I find it hard to grasp the tragedy that had befallen the forest.
Afterwards, when the land was stripped bare, settlers like my Pa began buying parcels after parcels of land from the Bagobos, and planted them with crops. This is ironic because the Bagobos, whose ancestral land covers much of the Mt. Apo areas that stretch from what is known today as Davao city's Toril district down to the boundaries of North Cotabato, never used to believe in that foreign concept called land ownership.
“They’d sell the land, then, move deeper into the forest,” says my Pa, who thought that the sale of the land was as real as the buy and sell of goods in the market. He bought one parcel from Ayok, Bagobo. He bought another parcel from another Bagobo named Bansalan, and so on.
Again, I was too stunned to say a word, as I try to grasp the complexity of what happened: the betrayal, even the sell-out, of some members of the tribe of their own ancestral beliefs just to extract a measly sum from the equally unsuspecting (albeit ignorant) settlers.
For according to the Bagobo’s worldview, the land is not for sale.
For a Bagobo wise man, it actually sounds stupid and hilarious for a man to claim ownership of a piece of land.
“How could you claim to own the land?” I remember an old Matigsalug Datu named Salumay, explain to me the worldview shared by most indigenous tribes in Mindanao.
"Long after you die, the land remains," said Datu Salumay, “So, how can you be in a position to own something that outlasts you for over a hundred years?”
He used to live in Davao’s Marilog district before he passed away a few years back. Now, I wonder if there are still enough Bagobos who still think like Datu Salumay.

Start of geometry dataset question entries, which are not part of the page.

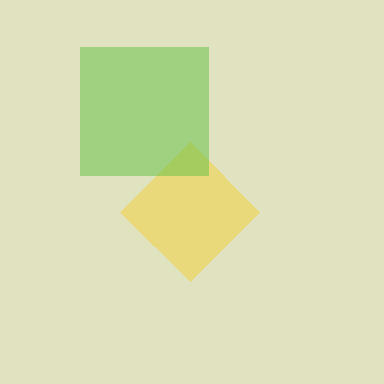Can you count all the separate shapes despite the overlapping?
Yes, there are 2 separate shapes.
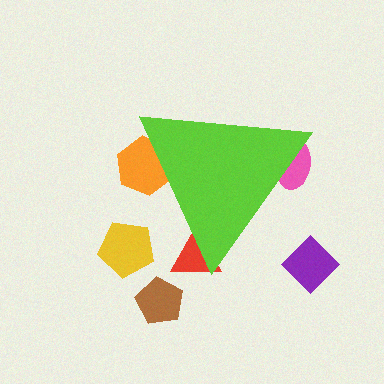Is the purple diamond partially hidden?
No, the purple diamond is fully visible.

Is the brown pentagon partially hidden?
No, the brown pentagon is fully visible.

For the coming in of settlers from the Visayas and Luzon had saturated the population of the Moros and the indigenous peoples of Mindanao and had brought about the dying of a totally different culture. Later, wholesale destruction of dipterocarp forests after the World War 2, coincided with the huge demand for lumber exports to Japan and other markets. At the time, the Parity Rights agreement between my country and the United States, had accorded equal rights to Americans and Filipinos in the exploitation of the Philippine forests and other natural resources.
Pa, who arrived in Upper B'la about a decade after the signing of the Parity Rights, gives me a vivid picture of how it was to live in the time of the logging.

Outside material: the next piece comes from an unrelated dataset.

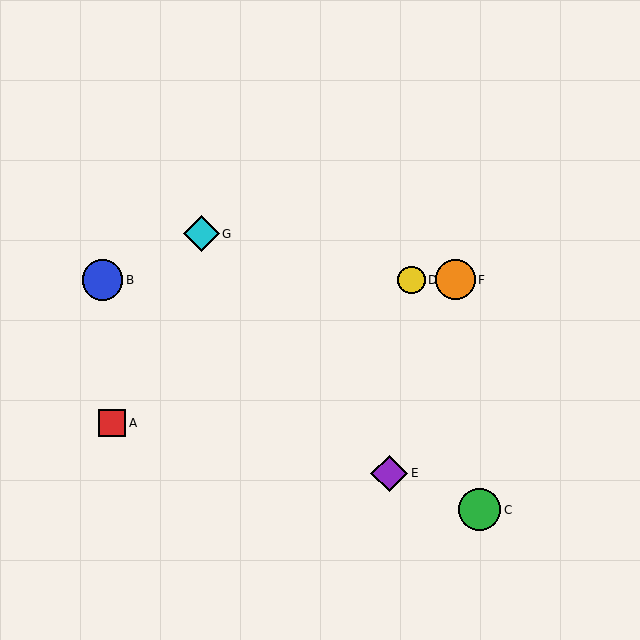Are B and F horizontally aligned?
Yes, both are at y≈280.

“There were no chainsaws, then,” he says, as if to stress a point. “People used axe and the curtador.”
He leads me out of our house in B’la to show me what the curtador (cutter) looks like. As I stand there, trying to reconstruct the devastating event, I can feel my hair bristle, as I watch him draw out the instrument, bequeathed to him by the former cutters, that had once ravaged whole forests.
All that I wanted that morning was a pleasant conversation with my Pa. But I ended up hearing about the wholesale destruction of the land teeming with Guihos, Apitongs, Narras, Dao, Tugas, and other trees, the likes of which, I may not see anymore.